Greater understanding needed for better cybersecurity, official claims
There's no denying that the U.S. government has a cybersecurity problem. Hackers, both independent and state-sanctioned, pose a serious threat to federal agencies and critical U.S. infrastructure. Their tactics and tools are constantly evolving, resulting in a number of prominent breaches. Recently, for example, a cyberattack struck a major contractor that provides background checks for the Department of Homeland Security. While the exact damage is unknown, government officials theorized that staffers' personal information may have been accessed.
Delivering the keynote address at the Billington Cybersecurity Conference in Washington, Michael Daniel, White House cybersecurity coordinator, suggested that federal cybersecurity efforts typically come up short because government experts fail to understand the nature of the threats they face. New strategies to combat these dangers are necessary, Politico reported.
According to Daniel, one of the biggest problems is that federal cybersecurity approaches tend to focus solely on the technical side of things, which misses the bigger picture.
"We haven't fully confronted cybersecurity as a human behavior and motivation problem, as opposed to a technical problem," said Daniel, the news source reported. "Until we understand the human factors … we will continue to fail at solving this problem."
Another issue, Daniel explained, is that cybersecurity has become intertwined with politics in many areas. This makes solving cybersecurity challenges more complex. This doesn't mean that it is impossible to secure federal networks and other digital assets, but it does make this task significantly more difficult than it once was.
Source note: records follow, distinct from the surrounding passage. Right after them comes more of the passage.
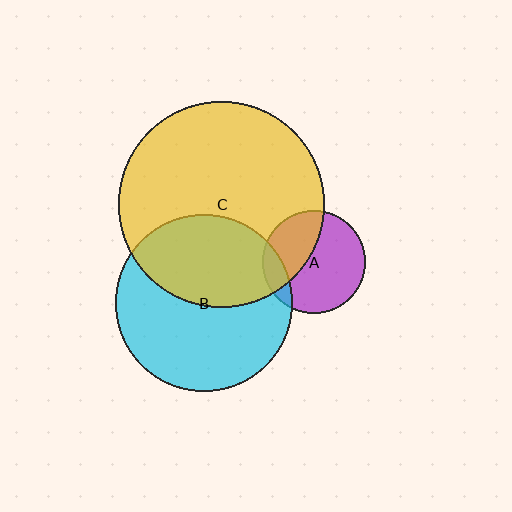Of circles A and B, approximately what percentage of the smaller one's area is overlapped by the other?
Approximately 15%.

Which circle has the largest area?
Circle C (yellow).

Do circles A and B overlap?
Yes.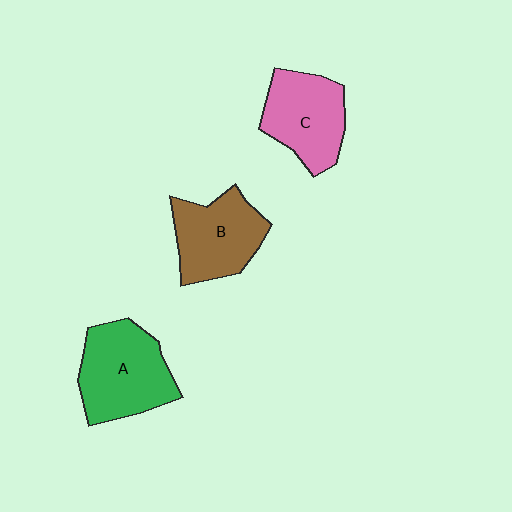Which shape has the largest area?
Shape A (green).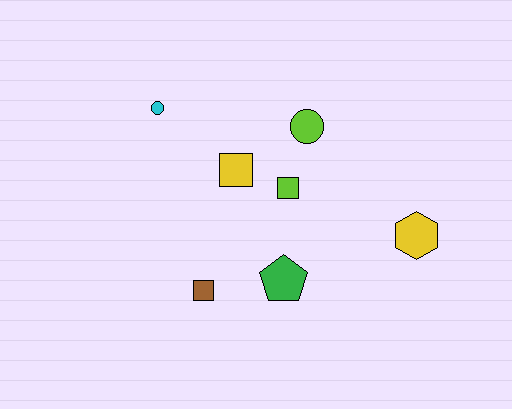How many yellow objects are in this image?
There are 2 yellow objects.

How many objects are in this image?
There are 7 objects.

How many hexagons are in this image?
There is 1 hexagon.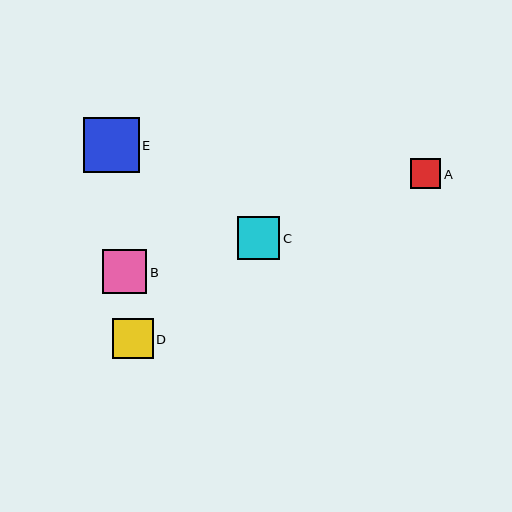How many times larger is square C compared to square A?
Square C is approximately 1.4 times the size of square A.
For example, cybersecurity officials from the United States and China recently met for closed-door talks in Washington, the Washington Times reported. These talks had previously taken the form of formal engagement, but China quickly ended the discussion after the U.S. government indicted Chinese military hackers who were allegedly involved in attacks on U.S. Transportation Command contractors between June 2012 and May 2013. The news source noted that the hackers stole computer source code, emails and a variety of documents during these successful intrusions.
These talks highlight the complexity of the cybersecurity landscape, as well as the need for superior defensive capabilities.
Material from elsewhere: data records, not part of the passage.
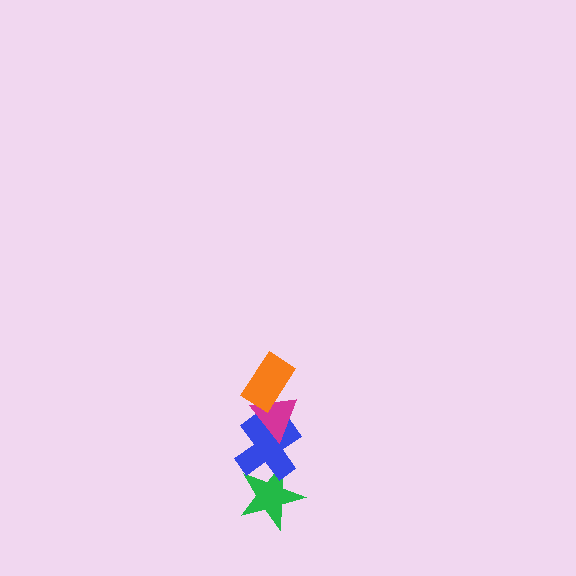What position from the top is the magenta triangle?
The magenta triangle is 2nd from the top.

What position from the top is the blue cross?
The blue cross is 3rd from the top.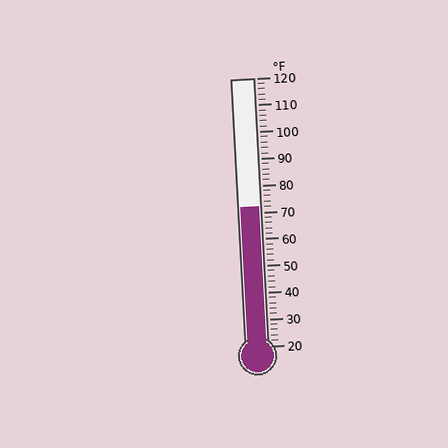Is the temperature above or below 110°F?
The temperature is below 110°F.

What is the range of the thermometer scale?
The thermometer scale ranges from 20°F to 120°F.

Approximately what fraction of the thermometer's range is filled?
The thermometer is filled to approximately 50% of its range.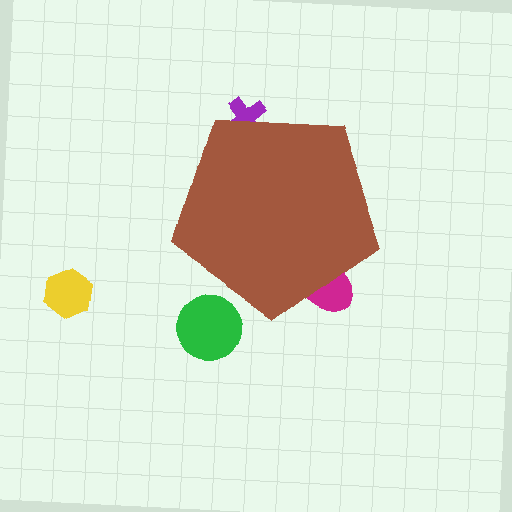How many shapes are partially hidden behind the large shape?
2 shapes are partially hidden.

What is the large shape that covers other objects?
A brown pentagon.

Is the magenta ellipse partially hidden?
Yes, the magenta ellipse is partially hidden behind the brown pentagon.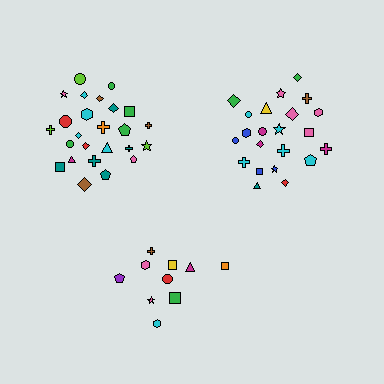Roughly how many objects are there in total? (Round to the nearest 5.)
Roughly 55 objects in total.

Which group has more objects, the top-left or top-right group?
The top-left group.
Daniel went on to note that the Obama administration will soon reveal a new strategy for engaging with the private sector for cybersecurity solutions. While not offering any real details, Daniel explained that this approach would differ from the traditional contracting model. This new policy will apply to 16 sectors of critical infrastructure.
Regardless of whatever form this new approach takes, it is clear that the government needs to revise and upgrade its approach to cybersecurity, and that third-party assistance will be critical to these efforts. Specifically, federal agencies should look for and partner with firms that have a proven history of delivering cybersecurity solutions in the public sector. These firms can provide a range of services, from training to consulting to auditing, all of which can help to ensure that federal agencies and their employees remain as safe and secure as possible when leveraging digital resources.